Josh was the conductor and brakeman on our day-long steam train excursion. Over the course of our five-hour trip he regaled us with stories about the Cass Railroad, the logging camp and company that had provided work to his great-grandfather and economic infrastructure to the region through the early part of the last century. He taught us about the local ecosystems and the changes to landscape and climate brought about by the logging of the old grove forests in WVA. I learned about his great-grandfather as the camp cook in Cass, and how he’d get up every morning at 3:00am to prepare breakfast for all the men. Then, as they began to eat their breakfasts, he would turn his attention to their lunches, take a short rest, and began dinner preparations. All the while his wife was back with the family tending their 10 children and their 1000-acre farm!
What I appreciated about the way Josh approached his work was how he told his stories. They were true stories that he infused with lessons learned, and embedded within the stories he shared was a moral code. Over the course of our five-hour ride he was transmitting a set of values to his passengers:
Family matters. Josh wants to live in such a way that his family might be proud enough of how he lived to tell stories about his life to future generations – the way he was telling his great-grandparents' stories to us.
Hard work matters. It should be rewarded with fair pay and safe working conditions. The men who worked these logging camps worked hard, but most of their money went back to the company for rent and the goods purchased at the company store. Traveling out of the camp required transport on company rails. How do we treat workers who sacrifice so much and work so hard, living apart from family and undertaking backbreaking labor? Workers who do difficult, dangerous work should be well cared for and given safe tools, and an appropriately safe working environment.

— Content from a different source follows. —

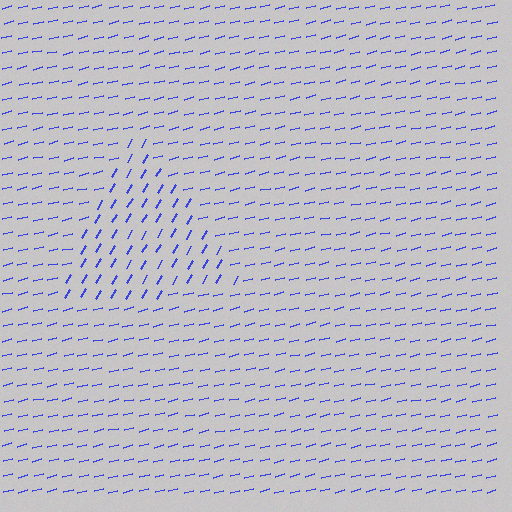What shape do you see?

The environment matters. It is fragile and we should be mindful of our ecosystems. Think about the consequences of your industry on the land and environment. The rush to log the mountains of WVA dramatically changed the climate of the state. With ancient trees the forest floor used to remain dark, wild, and frosty permanently shaded by the towering trees. When they were logged, heat and lightening ignited fires across the region, burning the mountains across the state with wildfires that burned continually for years. What are the consequences of the emerging industries today? Are we, as leaders, thinking through the side effects of our rush to bring new tools to market? Are we thinking through the side effects of the ways we are using our natural resources today?

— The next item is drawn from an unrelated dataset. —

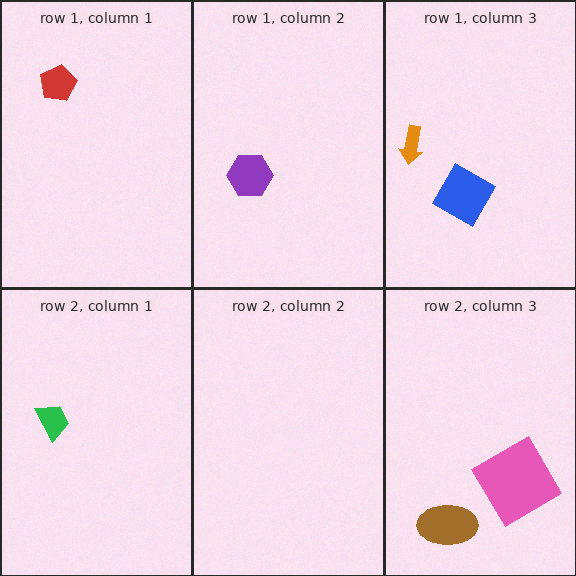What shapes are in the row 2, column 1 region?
The green trapezoid.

Diversity matters. We need each other. Diversity is strength. My favorite story was the one he told about the diversity of the loggers who lived in the camps – immigrants from all over the world. Italians, Swedes, Ukrainians, Jews, Russians, Africans, Latinos were all working together, speaking many languages and learning from each other to bring lumber for our country’s burgeoning cities, industries, and railroads. At the turn of the last century these people were living together, making friendships across their different languages, cultures and faiths. Long before such relationships were common or even legal in the rest of the country, there was no segregation in the camps. These people were a team. Josh concluded, “If they could figure it out on the top of this mountain in 1910, surly we can find a way to be together today.” A story with a moral for our times.
Every day, up and down the mountain, Josh tells his stories, communicating a set of values that he hopes will equip his passengers to live a little bit of those values once they leave.
In my work with Senior Leaders, I help them shape the stories they tell about their business – where they have been and where they are going, what impact they want to have on the future, and why that matters. In the companies where those stories are told and retold, people who join the business join those stories in the same way the youngest generation is born into a family’s story. From time to time those stories are reshaped to help people move forward in a new direction.
What are the stories that will move your people into the future with a passion born of purpose? This is vision casting – your story about your imagined future. What stories do you tell to support the values, great work, and good behavior you find in your teams? Decency should be celebrated! It gives rise to a culture of trust, and a people who hope and believe that what they do will matter. People thrive when they are treated well. And decent people treat people well.